ENGL 305: Studies in Ancient through Medieval Literature
3 credit hours

This course focuses on the literature of ancient and medieval cultures. Themes vary annually and may include “Representing Good and Evil in the Middle Ages” or “Forms of Love in the Middle Ages.” Counts for the Medieval and Renaissance Studies minor when content focuses on the Middle Ages. This course may be repeated when content varies.

ENGL 306: Studies in Sixteenth- through Eighteenth-Century Literature
3 credit hours

This course asks students to investigate selected topics in literature and culture of the Renaissance through the eighteenth century, including European, British and other cultures. This course may be repeated when content varies.

ENGL 307: Studies in Nineteenth- through Twentieth-Century Literature
3 credit hours

This course requires students to engage the literature and culture of the nineteenth and twentieth centuries, with particular attention to interdisciplinary study of Victorian, post-Victorian, Modernist and Post-modern cultures in the Americas and Europe. This course may be repeated when content varies.

ENGL 311: Studies in Contemporary Literature
3 credit hours

This course investigates trends in recent literature, written in or translated into English. Texts will date from about 1980 and later. This course may be repeated when content varies. This course has been approved as an Honors qualified course.

ENGL 317: African-American Literature
3 credit hours

The backgrounds of African-American culture in African and Caribbean literatures, as well as the history of black American literature in the nineteenth and twentieth centuries, with focus on the contemporary scene.

ENGL 320: Grant Writing and Research
3 credit hours

This course gives students practical experience researching and writing grant applications for not-for-profit agencies.
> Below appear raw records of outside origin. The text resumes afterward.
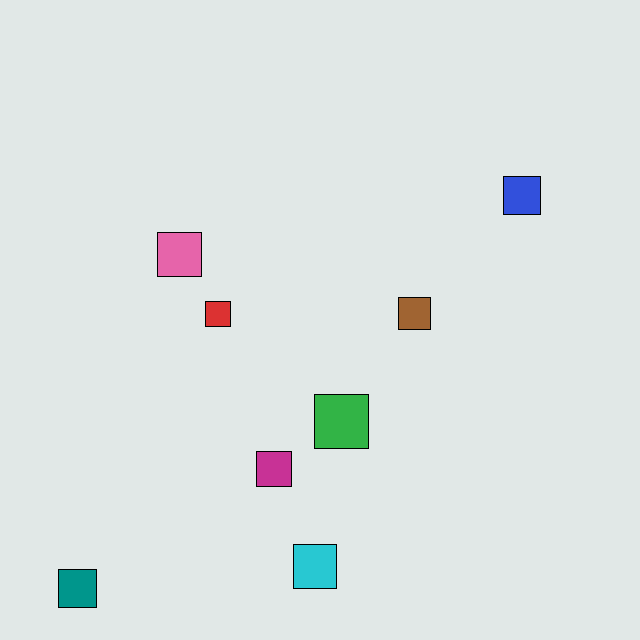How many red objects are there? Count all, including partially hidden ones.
There is 1 red object.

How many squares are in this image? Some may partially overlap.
There are 8 squares.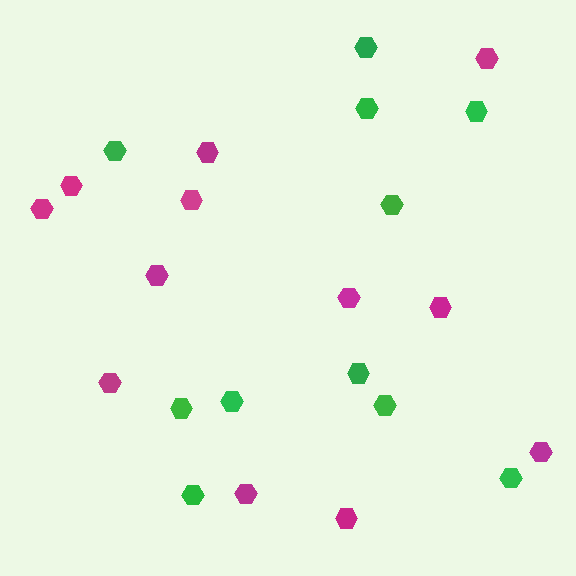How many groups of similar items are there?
There are 2 groups: one group of magenta hexagons (12) and one group of green hexagons (11).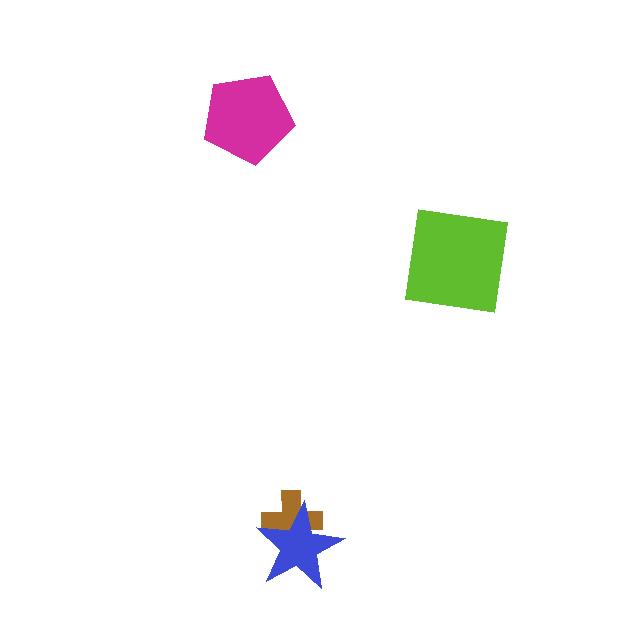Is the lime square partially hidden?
No, no other shape covers it.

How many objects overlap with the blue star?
1 object overlaps with the blue star.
Students from all disciplines are welcome.

ENGL 342: Shakespeare and Ethics
3 credit hours

Students read Shakespeare’s plays with a focus on the moral component of his drama. We ask how Shakespeare understood what it meant to live well, and how he understood good and evil and the problems of achieving moral clarity and moral maturity, in our personal and in our public lives. This course has been approved as an Honors qualified course.

ENGL 344: Studies in World Literature
3 credit hours

Recommended prerequisite:  ENGL 301
Students study works outside the Anglo-American tradition. This course has been approved as an Honors qualified course.

ENGL 345: Literature and Ethics
3 credit hours

Recommended prerequisite:  ENGL 200
Students will read literary texts to better understand the nature of ethical issues, the limits of various ethical models, and how literature can help us develop capacities to make wise ethical decisions.

ENGL 375: Land and Literature
3 credit hours

This course traces the roots of contemporary thinking about the land in literature both ancient and modern. We will read a series of texts from the Bible, classical Greek culture, early modern England, and nineteenth- and twentieth-century America. Students should develop a sophisticated, wide-ranging understanding of how contemporary American culture has imagined (and treated) the natural world.

ENGL 381: Southern Literature
3 credit hours

Literature of the southern American states in the context of the South’s characteristic cultural identity.